But then there's Todd. Does he still have a vial of her blood in his system? Was that whole plot point undone? I certainly hope not, because then we lose the entire motivating drive for the back half of the season, much as Josh's (Trevor Salter) actions still sit poorly with me. Jen seems satisfied that Todd will face justice for what he did to her. Call me a fourth-wall-breaking cynic, but the criminal justice system so rarely punishes men for this sort of crime that even in fiction, I doubt he'll be gone for long. I know Jen wanted to do things her way, but I kind of wish his smug face had been punched at least once before he was taken away. Punch Josh too, while you're at it.

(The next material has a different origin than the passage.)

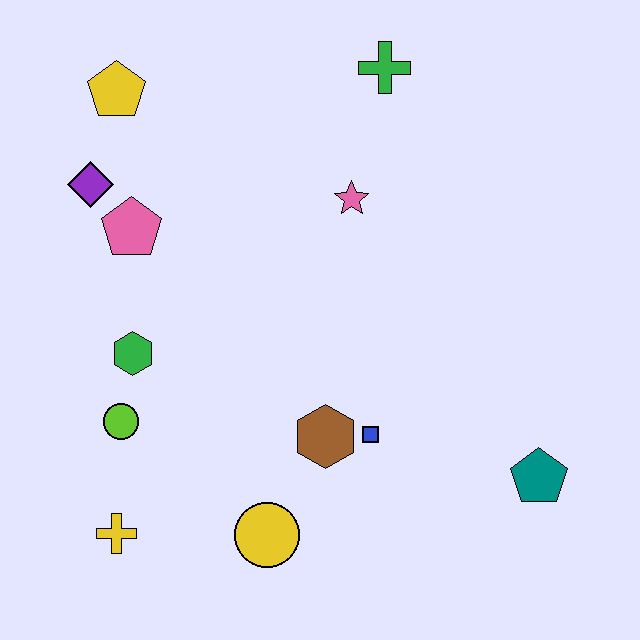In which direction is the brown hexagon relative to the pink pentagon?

The episode, appropriately titled "Whose Show Is This?" does, fortunately, end with the focus in the right place. Matt Murdock (Charlie Cox) shows up at the last minute to help out, disappointed to realize he actually missed the fight — does he want to punch Todd if no one else will? — but obviously still interested in Jen. To her delight, he decides to stick around for the week and even comes to a family barbeque, where Bruce arrives announcing he's been on Sakaar this whole time and introducing his son Skaar.

As a whole, She-Hulk thrived when it wasn't trying to follow the MCU formula, as a legal comedy that just happened to feature a superhero. Yes, the cameos were great, but it was in branching out to a new genre that it felt freshest. In moments where it stumbled into the predictable, or the ungracefully uncomfortable, it felt so at odds with the lively tone of the rest of it that it made the whole episode feel a little off-kilter. Minus the truly bizarre digression that I wish hadn't been necessary — no one has ever asked a male superhero to make his movie less predictable — the season finale was by and large a satisfying one, leaving none of Jen's plot points dangling. That said, now that we have the origin story and identity crisis out of the way, my hopes for a Season 2 remain high, with the caveat that should the series return, it leans fully into its legal procedural comedy vibe — without a visit to K.E.V.I.N.

Rating: B+

She-Hulk: Attorney at Law Season 1 is now streaming on Disney+.